I was so exhausted yesterday, it sucked! I even took a ~2 hour nap, which helped, but still so tired. Also was not very hungry yesterday. I think I'm better today on the tired front, but I don't know if it will last. We (well DH mostly) got the kitchen 75% cleared out yesterday, just need to do the rest today and move some furniture. We're going to pick up some big furniture sliders for the one couch as it is too heavy for me to lift right now. The rest DH can move by himself except our dining table, but it isn't heavy, so we can do that together. Need to buy some disposable plates, cups, bowls & silverware today too. We are both so happy we had the basement redone as we are going to be living out if mostly the next 3-4 weeks! I just hope we have some warm days so we can use our grill, not that you can't use it when its cold, but brrr. Everything is ready to go, just waiting on the backsplash tile to come and cabinet pulls to arrive (should be this week probably) and the carpet is ordered, so that should come in a week or two. We decided to let them move the furniture so they can get the carpet done in one day, we just have to clear stuff off the tops of it and get any electronics stashed somewhere (going in the bathrooms!) Can't wait for that to be done. I got most of the laundry done yesterday and running my last load of dishes now before we pack the rest away. It will be nice when its done, that's for sure!

Also, our big TV we just got in December now has a red vertical line in it. We called the warranty place and they are sending someone out Friday. Luckily, that TV is the one we won't be watching for the next 3-4 weeks anyway, so I guess it worked out timing wise and it is under warranty so they will replace it if isn't fixable. It's an LED LCD and I guess it is one of the most common problems with those, so we're the "lucky" ones!
Edited by Quinalla - 3/4/13 at 4:49am
post #31 of 31
Hi everyone I don't have time to catch up on everyone's posts right now because I'm on my mobile but I'll try to catch up on the next thread tomorrow.
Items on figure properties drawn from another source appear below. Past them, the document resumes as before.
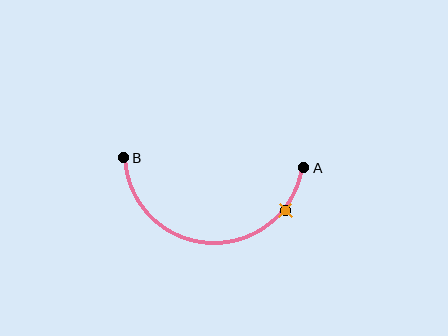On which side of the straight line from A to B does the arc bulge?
The arc bulges below the straight line connecting A and B.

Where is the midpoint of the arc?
The arc midpoint is the point on the curve farthest from the straight line joining A and B. It sits below that line.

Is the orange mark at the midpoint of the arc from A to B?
No. The orange mark lies on the arc but is closer to endpoint A. The arc midpoint would be at the point on the curve equidistant along the arc from both A and B.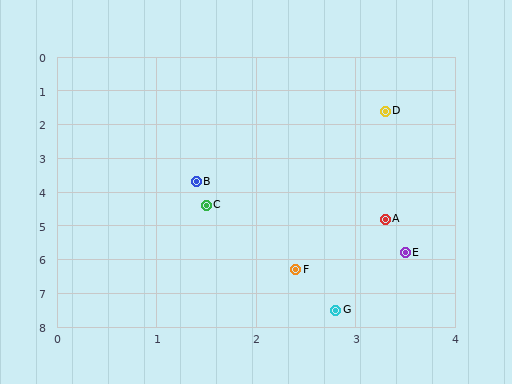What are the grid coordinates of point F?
Point F is at approximately (2.4, 6.3).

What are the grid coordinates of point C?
Point C is at approximately (1.5, 4.4).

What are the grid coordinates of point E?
Point E is at approximately (3.5, 5.8).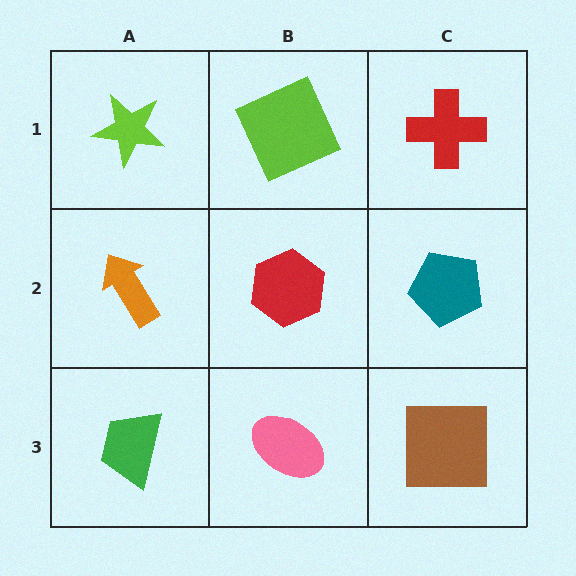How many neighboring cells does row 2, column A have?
3.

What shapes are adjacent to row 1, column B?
A red hexagon (row 2, column B), a lime star (row 1, column A), a red cross (row 1, column C).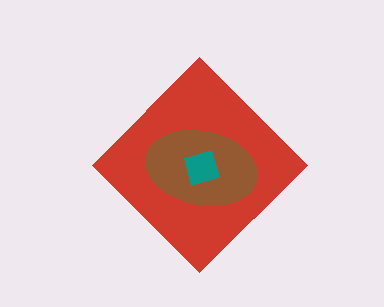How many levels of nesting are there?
3.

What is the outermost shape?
The red diamond.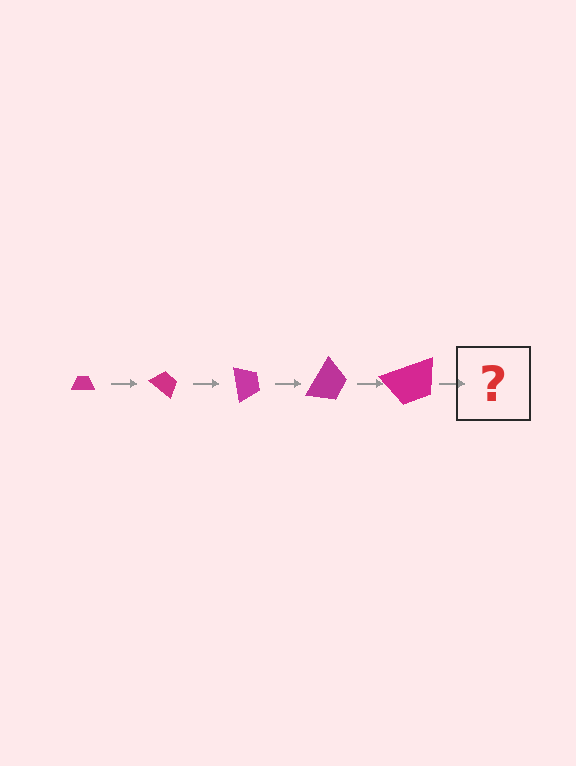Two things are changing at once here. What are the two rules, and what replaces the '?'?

This is been quite the weekend. We went up to the in-laws for DH's grandma's funeral and stayed with the brother and sister-in-law. They have two little girls close in age to Ds so that was fun but the sleeping arrangements weren't good. Essentially there was a very hard double bed for DH and I and a crib mattress on the floor for DS who of course did not want to sleep on it. So half the night all3 of us squeezed in and the other half I shared the bed with DS and DH slept on the sofa. DS also refused to nap the entire weekend. Add to that a busy, stressful family funeral, very unhealthy food, no privacy....i just am ready to be home. And we would be, except a blizzard has rolled thru so we are staying in a hotel half way home. We'll be up early tomorrow for the other 3 hrs of the drive so DH doesn't miss a full day of work. Thankfully i already booked it off.

Anyway, sorry for the short, whiney post. I'll try to catch up tomorrow and im sure i'll be in better spirits after some sleep. Fingers crossed we all get some sleep tonite!